Novartis reports positive data from the Phase III APPLAUSE study which reinforces the potential of iptacopan

Novartis announced Monday positive top-line results from the pre-specified interim analysis of the Phase III APPLAUSE-IgAN study (NCT04578834) at 9 months.

Iptacopan, an investigational factor B inhibitor targeting the alternative complement pathway, demonstrated superiority versus placebo in proteinuria (protein in urine) reduction and provided a clinically meaningful and highly statistically significant proteinuria reduction on top of supportive care in patients with IgA nephropathy (IgAN), a complement-mediated disease, Novartis said in the press release..

In the study, the safety profile of iptacopan (200 mg twice daily) was consistent with previously reported data. The study continues in a double-blind fashion to evaluate iptacopan’s ability to slow IgAN progression by measuring estimated glomerular filtration rate (eGFR) slope over 24 months – the primary endpoint at the study end with topline results expected in 2025, Novartis said in the press release..

Shreeram Aradhye, M.D., President, Development and Chief Medical Officer, Novartis, said: “These positive data from the Phase III APPLAUSE study reinforce the potential of iptacopan to provide clinically meaningful benefit to patients with IgAN, a debilitating disease that affects mostly young adults.”

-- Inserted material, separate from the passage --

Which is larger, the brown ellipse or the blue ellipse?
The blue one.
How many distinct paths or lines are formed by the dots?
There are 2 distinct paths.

It is estimated that approximately 25 people per million worldwide are newly diagnosed with IgAN each year. Up to 30% of people who have IgAN with persistent higher levels of proteinuria (≥1 g/day) may progress to kidney failure within 10 years, Novartis said in the press release.

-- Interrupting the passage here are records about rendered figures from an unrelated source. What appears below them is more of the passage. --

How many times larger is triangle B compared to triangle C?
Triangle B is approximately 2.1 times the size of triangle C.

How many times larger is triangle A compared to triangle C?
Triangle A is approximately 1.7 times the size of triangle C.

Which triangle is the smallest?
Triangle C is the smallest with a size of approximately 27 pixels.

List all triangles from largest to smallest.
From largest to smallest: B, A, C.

There is a need for effective, targeted therapies for IgAN that slow or prevent progression to kidney failure. Although current supportive care and treatment can help, they don’t address a key pathogenic step in the progression of IgAN: activation of the complement system, Novartis said in the press release.

Discovered and developed by Novartis, iptacopan aims to address IgAN and other complement-mediated diseases by inhibiting factor B, a protease essential to the alternative complement pathway.

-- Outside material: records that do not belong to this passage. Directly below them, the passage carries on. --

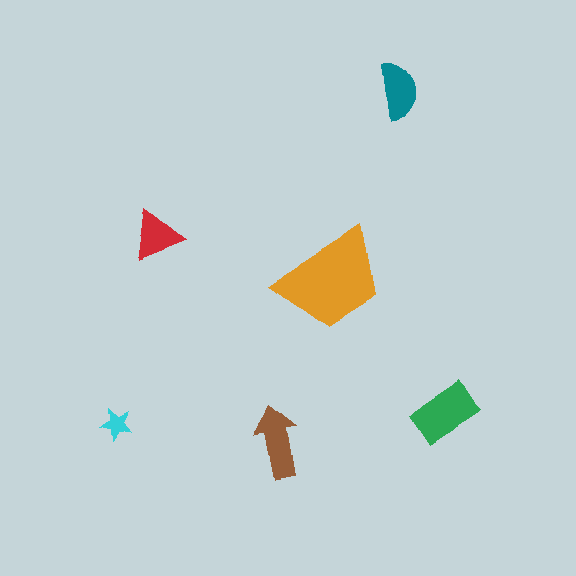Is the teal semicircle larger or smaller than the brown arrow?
Smaller.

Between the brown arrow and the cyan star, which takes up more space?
The brown arrow.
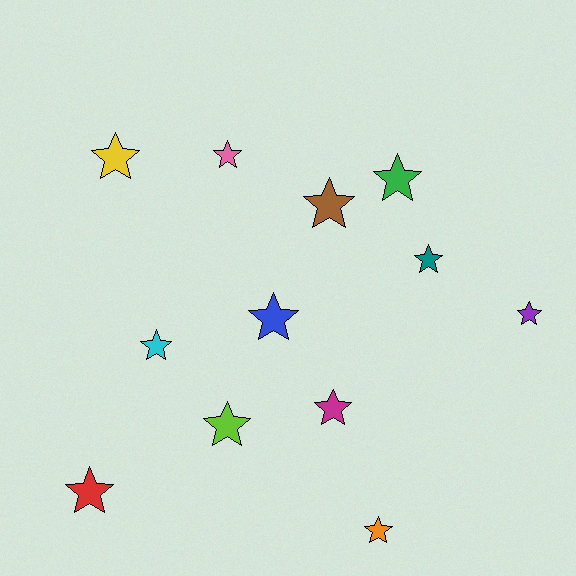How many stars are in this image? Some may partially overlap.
There are 12 stars.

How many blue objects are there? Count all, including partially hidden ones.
There is 1 blue object.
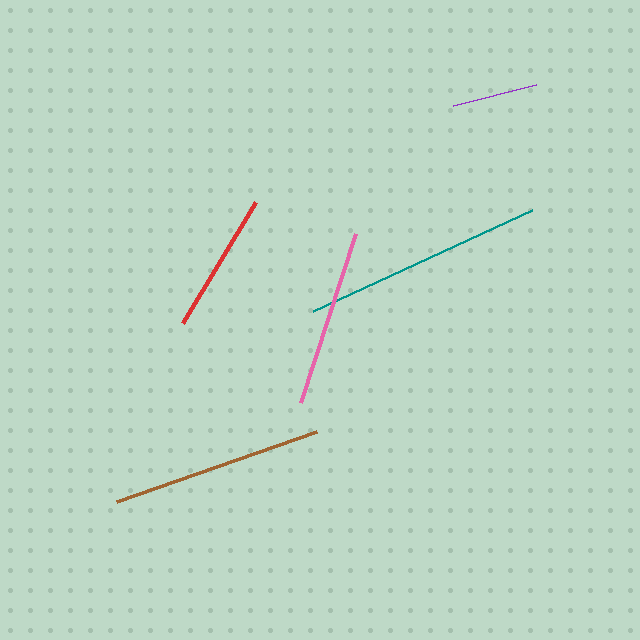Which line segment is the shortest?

Iptacopan is under review by regulators following positive Phase III results in paroxysmal nocturnal hemoglobinuria (APPLY-PNH [NCT04558918] and APPOINT-PNH [NCT04558918]). Iptacopan is also being investigated in Phase III studies for C3 glomerulopathy (APPEAR-C3G [NCT04817618]), atypical hemolytic uremic syndrome (APPELHUS [NCT04889430]) and immune complex membranoproliferative glomerulonephritis (APPARENT [NCT05755386]). With the recent acquisition of Chinook Therapeutics, the Novartis renal portfolio expands with two additional late-stage medicines in development for IgAN, complementing the existing pipeline.

Novartis intends to submit for possible accelerated approval with the FDA in 2024.